如何在蜂巢中的字符之间提取字符串

发布于 2025-01-30 17:42:31 字数 406 浏览 2 评论 0原文

我有一个带有一个列的蜂巢表,其中包含一个带有多个主题名称的字符串。我希望将第一个主题名称分开(如果可能的话,第二和第三)。该字符串最多可以包含8个主题名称。

字符串的格式是:

["T.Topic1", "T.Topic2", "T.Topic3", "S.Topic4", "S.Topic5"]

我尝试了以下内容,但想知道是否有一种更好的方法在后续行中删除左字符“和正确的字符”,或者有可能提取的可能性超过第一个主题。

SELECT SUBSTR(split(l.Intent, '[\\,]')[0], 2) AS TOPIC_1
FROM Table l

结果:

“ t.topic1”

谢谢

I have a Hive table with a column which includes a string with multiple topic names. I am looking to split out the first topic name (and if possible the second and third).
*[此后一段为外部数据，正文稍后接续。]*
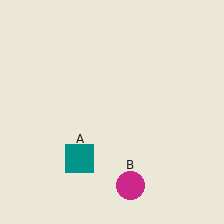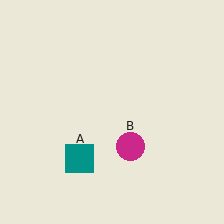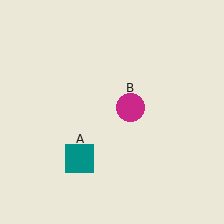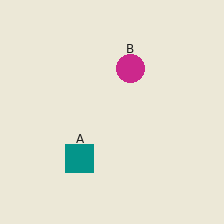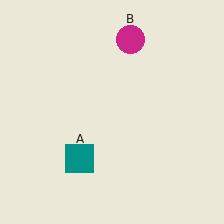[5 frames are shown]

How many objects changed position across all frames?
1 object changed position: magenta circle (object B).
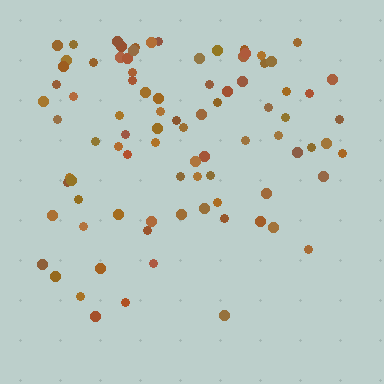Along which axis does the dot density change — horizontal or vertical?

The string can contain up to 8 topic names.

The format of the string is:

["T.Topic1", "T.Topic2", "T.Topic3", "S.Topic4", "S.Topic5"]

I have tried the following but wanted to know if there was a better way that would not involve the need to remove the left characters " and the right character " in a subsequent line or a possibility to extract more than the first topic.

SELECT SUBSTR(split(l.Intent, '[\\,]')[0], 2) AS TOPIC_1
FROM Table l

Results:

"T.Topic1"

Thank you

如果你对这篇内容有疑问,欢迎到本站社区发帖提问 参与讨论,获取更多帮助,或者扫码二维码加入 Web 技术交流群。

扫码二维码加入Web技术交流群

发布评论

需要 登录 才能够评论, 你可以免费 注册 一个本站的账号。

评论(1

病毒体 2025-02-06 17:42:31

您真的很接近解决方案。
我建议您尝试在两个阶段进行解决。

  1. 删除阵列
  2. 拆分字符串。
  • regexp_extract(l.intent,'^\\ [(。*)“ \\]')这将在数组中获取文本。
  • split(文本,'“,”)将将字符串拆分为所需的数组。

将其放在一起:

with l as (select '["T.Topic1", "T.Topic2", "T.Topic3", "S.Topic4", "S.Topic5"]' as Intent)
select
   split ( 
     regexp_extract(l.Intent,'^\\["(.*)"\\]')
     , '", "' ) as array_of_topics 
from l as topics;

您现在可以访问这些行topics.Array_of_topics [0]topics.Array_of_topics [1]topics.Array_of_topics [3]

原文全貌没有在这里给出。